The storm flattened buildings with its 195 mph winds, washed houses into the ocean, and knocked out communications systems. Relief agencies were reporting that 10,000 people had been killed. There was no way for the dozens of local families with relatives in the Philippines to know who was still alive.
News finally came Monday for Benitez, and it was not good. Six of her cousins — a family with four children — were killed.
“They were all close to me,” said Benitez, who helps run her husband’s roofing company. “We grew up together.”
More bad news. Rescue workers have found the body of her uncle’s pregnant wife. Their three children were still missing Monday.
Her childhood home is gone, washed out to sea.
She saw the news reports of water and food shortages, and looters breaking into houses. She sent her aunt, who lives in Manila, $400 to buy food for the survivors.
George Green IV, president and CEO of Water Missions International said it sent an engineer from Charleston on Monday to help install 12 water-treatment systems.
“We don’t know the total scale of need right now,” he said. “We’re prepared to send 40 water systems.”

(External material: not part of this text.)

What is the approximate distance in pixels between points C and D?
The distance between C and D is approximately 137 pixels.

The storm affected almost 10 million people, authorities estimated, but nobody knew the full extent of the damage Monday.
Rebecca Abilar of Hanahan was especially worried about her brother, who lives in Tacloban.
“I have no idea what’s going on,” she said.
Other relatives live near the city, and they have no way of communicating.
“My stomach has been churning, and I can’t concentrate,” said Abilar, who works for Amazon. “I’ve just been watching the news, hoping I would see one of them on TV, or at least whether they’re still alive.”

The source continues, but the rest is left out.